Я был самоучкой, все свои знания я приобрел из этих книг и тех часов, которые тайком проводил в классах оперного театра. Уроки, которые я подслушивал, скрываясь в потайных ходах, научили меня читать и мыслить, но именно музыка в то время спасла меня и взрастила мою душу. Именно музыка сделала мой разум свободным, позволяя мне убегать от суровой действительности моей жизни на всё более и более долгое время по мере того, как я узнавал все её тонкости. Благодаря ей я расцветал. Она питала мою душу в то время, когда в моей жизни не было больше ничего, способного подарить мне счастье и покой. Я потерял её.
Я резко потряс головой, очищая разум от воспоминаний. Не было никакого смысла ворошить прошлое. Хватит с меня и этих снов.
Путешествия наверх по-прежнему были довольно рискованны, поэтому мне необходимо было выспаться, чтобы быть готовым в любую секунду себя защитить. Полиция продолжала меня искать. Если я попадусь, то меня прикончат, и ни одна живая душа обо мне не всплакнёт.

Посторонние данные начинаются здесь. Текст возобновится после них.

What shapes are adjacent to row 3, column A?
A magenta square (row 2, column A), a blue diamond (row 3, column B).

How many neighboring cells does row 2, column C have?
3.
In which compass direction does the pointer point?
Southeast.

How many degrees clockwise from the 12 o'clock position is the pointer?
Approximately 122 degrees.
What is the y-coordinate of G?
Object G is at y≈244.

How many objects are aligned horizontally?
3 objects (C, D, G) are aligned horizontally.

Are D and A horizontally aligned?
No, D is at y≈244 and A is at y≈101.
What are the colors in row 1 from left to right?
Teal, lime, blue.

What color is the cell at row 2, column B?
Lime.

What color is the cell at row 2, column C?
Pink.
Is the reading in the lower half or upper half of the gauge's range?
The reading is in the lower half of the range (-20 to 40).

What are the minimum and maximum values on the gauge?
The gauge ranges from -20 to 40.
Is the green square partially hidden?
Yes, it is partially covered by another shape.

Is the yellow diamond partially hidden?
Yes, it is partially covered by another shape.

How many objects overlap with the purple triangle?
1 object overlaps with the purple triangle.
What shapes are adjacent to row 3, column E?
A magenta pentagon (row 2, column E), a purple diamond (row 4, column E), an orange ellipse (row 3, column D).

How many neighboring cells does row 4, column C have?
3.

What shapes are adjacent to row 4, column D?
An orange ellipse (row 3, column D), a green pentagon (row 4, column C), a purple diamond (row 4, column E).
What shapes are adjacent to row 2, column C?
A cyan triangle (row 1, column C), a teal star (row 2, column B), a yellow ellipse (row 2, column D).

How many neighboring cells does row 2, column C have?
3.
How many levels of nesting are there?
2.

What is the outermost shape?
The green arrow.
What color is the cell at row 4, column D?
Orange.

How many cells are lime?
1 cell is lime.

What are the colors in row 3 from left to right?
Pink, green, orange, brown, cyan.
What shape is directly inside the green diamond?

Однако, несмотря на усталость, тело моё не знало покоя. Я подсознательно сопротивлялся сну, поскольку знал, что меня ожидает, когда он наконец меня одолеет. Сны о ней. Сны, которые грозят вернуть то безумие. Каждый день я проклинаю слабость своего сердца, но оно отказывается освободиться от боли, которая в нём живет. Я по-прежнему думаю о ней, возможно, я даже всё ещё люблю её. Я не могу отрицать это даже перед самим собой. Но слабость - это верный путь к смерти, и я полон решимости бороться с ней столько, сколько будет необходимо. Ещё в детстве я узнал цену слабости, и этот урок я не забуду, даже ради неё.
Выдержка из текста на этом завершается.